Ayer no le quise decir nada a Gabriel cuando me llamó, a pesar de que me preguntó un par de veces si estaba bien, pero hoy no aguanto más. Necesito desahogarme y no me vale hacerlo con Bea en este caso, porque lo más seguro es que ella reaccione aún peor que yo. Necesito que me aplaquen, que me apaguen un poco la ira que brilla detrás de mis ojos y que lo vuelve todo rojo. Gabriel es la persona indicada y, además, desde ayer no pienso en otra cosa: tumbarme sobre su pecho desnudo y acariciar su piel dibujada; calmarme con el ritmo de su respiración regular. Cojo el teléfono que me dio para llamarle (y de cuya factura también se hace cargo) y marco su número. Ni siquiera he pensado que allí deben de ser las cinco de la mañana hasta que contesta con la voz tomada por el sueño.

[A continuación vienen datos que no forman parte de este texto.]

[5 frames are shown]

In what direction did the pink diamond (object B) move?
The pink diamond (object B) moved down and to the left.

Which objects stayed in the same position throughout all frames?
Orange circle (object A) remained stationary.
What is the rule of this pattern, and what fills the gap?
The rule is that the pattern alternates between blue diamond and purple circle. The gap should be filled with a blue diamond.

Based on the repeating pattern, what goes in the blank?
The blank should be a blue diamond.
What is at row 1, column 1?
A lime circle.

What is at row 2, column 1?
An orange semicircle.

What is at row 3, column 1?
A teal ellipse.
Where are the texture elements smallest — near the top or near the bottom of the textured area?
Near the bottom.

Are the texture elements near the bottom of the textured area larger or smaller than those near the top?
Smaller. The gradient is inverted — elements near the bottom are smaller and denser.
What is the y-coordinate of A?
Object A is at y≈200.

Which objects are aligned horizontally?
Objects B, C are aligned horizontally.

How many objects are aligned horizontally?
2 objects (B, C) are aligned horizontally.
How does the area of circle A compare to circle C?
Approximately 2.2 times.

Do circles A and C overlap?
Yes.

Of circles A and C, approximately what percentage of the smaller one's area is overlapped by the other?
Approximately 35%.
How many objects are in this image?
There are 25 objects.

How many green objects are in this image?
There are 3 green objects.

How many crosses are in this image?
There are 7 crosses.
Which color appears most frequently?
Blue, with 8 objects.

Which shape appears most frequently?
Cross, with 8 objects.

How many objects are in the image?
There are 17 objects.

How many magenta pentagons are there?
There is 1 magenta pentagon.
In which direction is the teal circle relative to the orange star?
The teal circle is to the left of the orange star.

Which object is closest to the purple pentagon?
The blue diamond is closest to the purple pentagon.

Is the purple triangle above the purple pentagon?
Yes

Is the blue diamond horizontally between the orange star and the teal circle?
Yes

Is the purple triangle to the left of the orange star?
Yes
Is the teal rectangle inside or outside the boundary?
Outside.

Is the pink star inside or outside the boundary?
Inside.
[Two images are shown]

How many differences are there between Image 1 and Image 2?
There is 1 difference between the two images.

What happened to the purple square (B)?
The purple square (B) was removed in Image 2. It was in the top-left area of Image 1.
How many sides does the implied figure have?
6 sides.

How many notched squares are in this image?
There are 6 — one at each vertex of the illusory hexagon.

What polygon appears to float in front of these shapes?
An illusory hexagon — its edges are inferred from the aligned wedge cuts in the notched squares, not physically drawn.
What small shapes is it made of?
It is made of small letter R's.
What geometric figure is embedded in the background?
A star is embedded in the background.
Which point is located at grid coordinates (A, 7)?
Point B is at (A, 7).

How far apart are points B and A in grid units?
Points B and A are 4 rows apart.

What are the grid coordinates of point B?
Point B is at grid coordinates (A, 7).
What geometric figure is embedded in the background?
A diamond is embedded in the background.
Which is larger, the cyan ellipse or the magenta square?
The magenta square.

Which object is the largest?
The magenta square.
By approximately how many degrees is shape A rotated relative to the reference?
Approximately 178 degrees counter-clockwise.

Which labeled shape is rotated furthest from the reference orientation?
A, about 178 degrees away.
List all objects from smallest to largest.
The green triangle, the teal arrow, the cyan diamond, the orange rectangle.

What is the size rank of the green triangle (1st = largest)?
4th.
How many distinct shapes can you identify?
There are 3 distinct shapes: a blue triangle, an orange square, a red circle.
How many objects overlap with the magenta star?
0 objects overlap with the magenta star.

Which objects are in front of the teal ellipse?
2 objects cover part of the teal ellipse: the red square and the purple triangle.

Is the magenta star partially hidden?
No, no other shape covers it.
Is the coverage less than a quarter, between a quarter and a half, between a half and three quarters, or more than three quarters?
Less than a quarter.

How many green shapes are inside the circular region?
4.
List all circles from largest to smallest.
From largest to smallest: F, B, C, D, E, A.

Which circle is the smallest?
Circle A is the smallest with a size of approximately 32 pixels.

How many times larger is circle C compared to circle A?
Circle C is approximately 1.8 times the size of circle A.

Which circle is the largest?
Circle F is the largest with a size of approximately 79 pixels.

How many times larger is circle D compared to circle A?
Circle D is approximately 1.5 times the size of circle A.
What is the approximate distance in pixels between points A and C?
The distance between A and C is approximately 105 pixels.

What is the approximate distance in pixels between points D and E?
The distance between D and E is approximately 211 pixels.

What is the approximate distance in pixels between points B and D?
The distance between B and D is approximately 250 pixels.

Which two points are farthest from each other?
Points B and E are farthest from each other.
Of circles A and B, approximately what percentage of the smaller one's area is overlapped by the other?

—¿Qué pasa, mi amor? —susurra.
Lo de «mi amor», lo confieso, me ha dejado fuera de juego. Nota mental: no contárselo a Bea si no quiero estar probándome vestidos de novia a los cinco minutos.
—Álvaro me ha despedido durante una semana. Me habrán abierto un expediente y, además de que no puedo volver hasta el miércoles, no voy a cobrar el veinticinco por ciento de mi sueldo de este mes.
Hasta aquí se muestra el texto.